Insights into cancer biology through next-generation sequencing
ABSTRACT
Cancer is the ultimate disorder of the genome, characterised not by just one or two mutations, but by hundreds to thousands of acquired mutations that have been accrued through the development of a tumour. Thanks to the recent increase in the speed of sequencing offered by modern sequencing technologies, we are no longer restricted to exploring tiny fragments of protein-coding portions of the human genome. We can now read all the genetic material in human cells. Here, the framework of a next-generation sequencing experiment is explained, giving insight into the advances and difficulties posed by processing the enormous datasets generated through these methods. Some of the recent insights into tumour biology, that exploit the extraordinary surge in scale and the digital nature of next-generation sequencing, are highlighted, including cancer gene discovery, the detection of mutation signatures and cancer evolution. Technological and intellectual developments are starting to shape the personalized cancer genomic profiles of tomorrow. Let's train the next-generation of clinicians to be able to read them from today.
- Cancer genomics
- next-generation sequencing
- cancer genes
- mutation signatures
- cancer evolution
- tumour heterogeneity
Introduction
The genetic material in cells is prone to mutation. From the moment of conception, a fertilised egg containing a single copy of the human genome will undergo many thousand cell divisions, potentially acquiring mutations with each round of replication. In addition, the baby that is born and grows to adulthood will, through its life, be exposed to several endogenous DNA mutagenic processes, such as reactive by-products of cellular metabolism and enzymatic degradation, as well as a variety of exogenous DNA mutagens, such as ultraviolet radiation and various chemical compounds.

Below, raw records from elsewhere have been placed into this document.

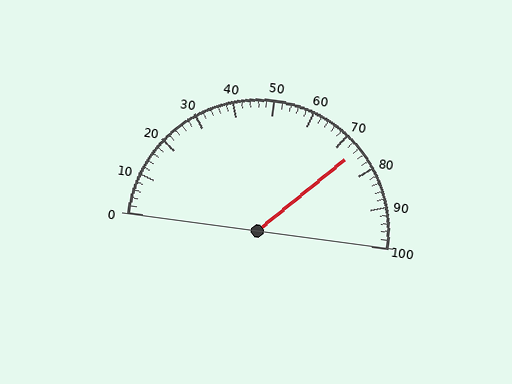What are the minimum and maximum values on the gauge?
The gauge ranges from 0 to 100.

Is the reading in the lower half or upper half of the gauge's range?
The reading is in the upper half of the range (0 to 100).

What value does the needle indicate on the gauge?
The needle indicates approximately 74.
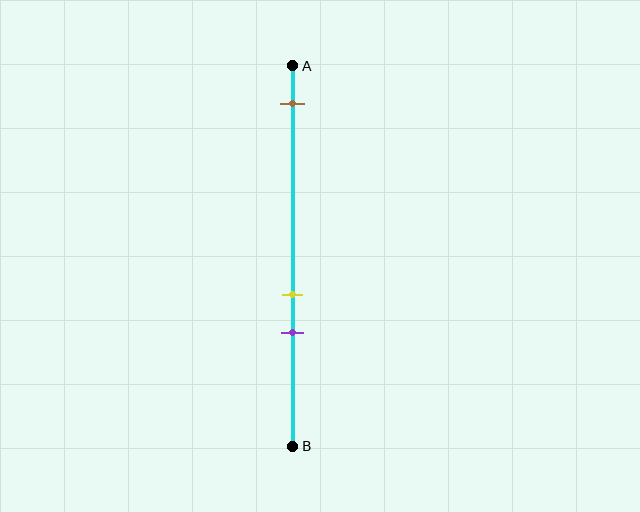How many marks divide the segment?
There are 3 marks dividing the segment.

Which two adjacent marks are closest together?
The yellow and purple marks are the closest adjacent pair.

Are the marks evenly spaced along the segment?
No, the marks are not evenly spaced.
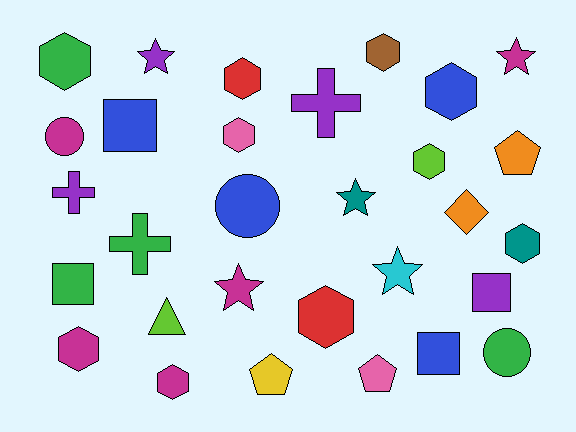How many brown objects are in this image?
There is 1 brown object.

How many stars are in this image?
There are 5 stars.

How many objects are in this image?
There are 30 objects.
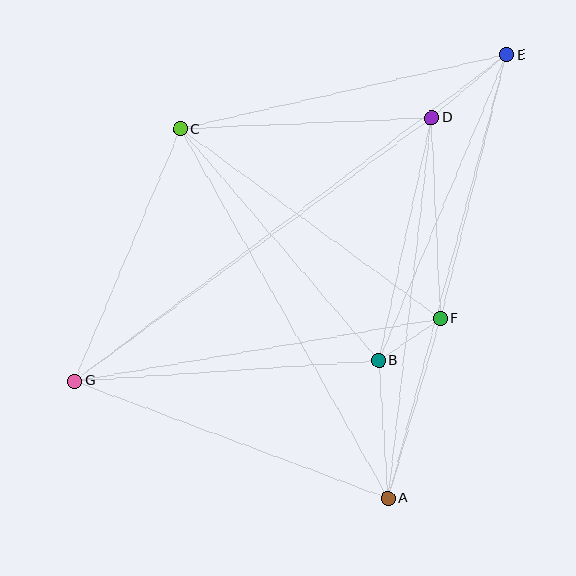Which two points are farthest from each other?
Points E and G are farthest from each other.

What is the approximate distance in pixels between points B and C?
The distance between B and C is approximately 305 pixels.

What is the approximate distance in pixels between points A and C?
The distance between A and C is approximately 423 pixels.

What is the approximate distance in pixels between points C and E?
The distance between C and E is approximately 335 pixels.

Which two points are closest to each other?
Points B and F are closest to each other.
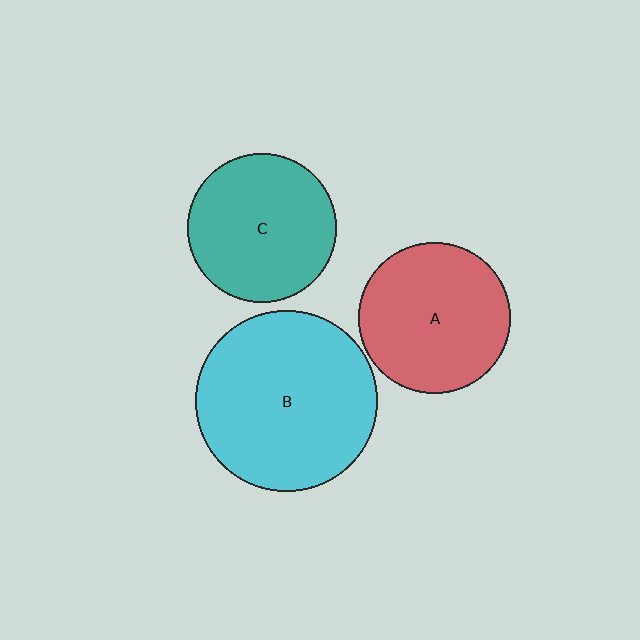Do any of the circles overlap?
No, none of the circles overlap.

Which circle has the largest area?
Circle B (cyan).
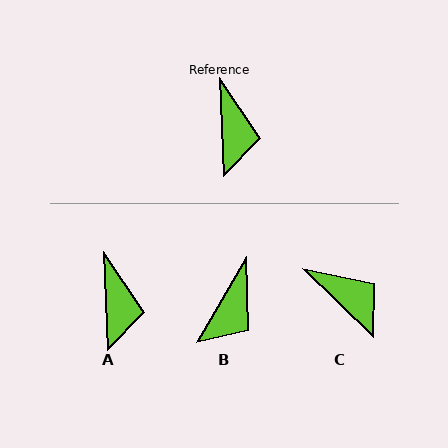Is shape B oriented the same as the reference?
No, it is off by about 33 degrees.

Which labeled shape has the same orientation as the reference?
A.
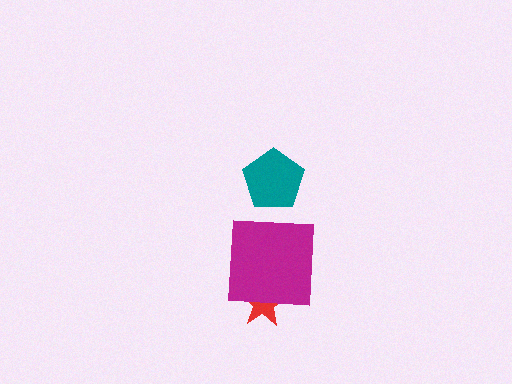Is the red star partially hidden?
Yes, it is partially covered by another shape.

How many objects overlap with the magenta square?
1 object overlaps with the magenta square.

Human cancers are known to be highly mutated entities1 with marked genetic differences when compared with the original genome at conception. The genome of a cancer will carry all the mutations that have been acquired by the cell that became the malignant clone, which includes premalignant mutations as well as mutations accrued during tumourigenesis.1–3 Therefore, a cancer genome is a historical record of the mutagenic processes that have occurred through the life of the patient with cancer. A few of those mutations (<10) are thought to confer a selective proliferative advantage to the cell that first gave rise to the cancer clone and are referred to as ‘driver’ mutations.1 Most mutations in a cancer are simply bystander events, ‘passenger’ mutations that arise because of the damage that the cell has been subjected to through tumour development or because of the failure of cellular repair pathways to manage physiological quantities of damage.1–3 Despite not being causative for cancer, passenger mutations report on the biological perturbations that have occurred through the life of the patient with cancer.2,3
Using modern sequencing approaches to read cancer genomes
The advent of modern sequencing approaches, namely next-generation sequencing (NGS) technology,4 has resulted in an extraordinary increase in the speed and scale of sequencing the human genome. No longer are we restricted to exploring small polymerase chain reaction (PCR)-defined portions of the genome (<750 base pairs (bp) per PCR);5,6 current large-scale resequencing approaches are able to explore a subset of genes of interest (targeted sequencing), all protein-coding exons (exome sequencing) or even whole cancer genomes (whole-genome sequencing (WGS)), in a single experiment.7,8
In essence, two samples are required per patient with cancer (Fig 1): a DNA sample from the cancer (ie ‘tumour’ DNA that is representative of the cancer clone, although some degree of heterogeneity within the cancer population is likely) and a DNA sample (ideally) extracted from peripheral blood lymphocytes (ie ‘normal’ DNA derived from a heterogeneous population of cells and representative of the germline genome). Each of the two DNA samples is subjected to independent fragmentation to generate many billions of DNA fragments per sample.4 A size-selection step is carried out to define the fragment size of interest (eg approximately 500 bp for WGS). Usually, 100 bp at each end of the 500-bp fragment will be sequenced using next-generation approaches to have read each base pair of the 3,000,000,000 bases present in the human genome, at least 30 times over, in each sample. This paired-end high-coverage NGS strategy is a general principle that can be modified (eg single-ended sequencing, 50, 75 or 150-bp read lengths or variable fragment sizes) depending on the nature of the experiment.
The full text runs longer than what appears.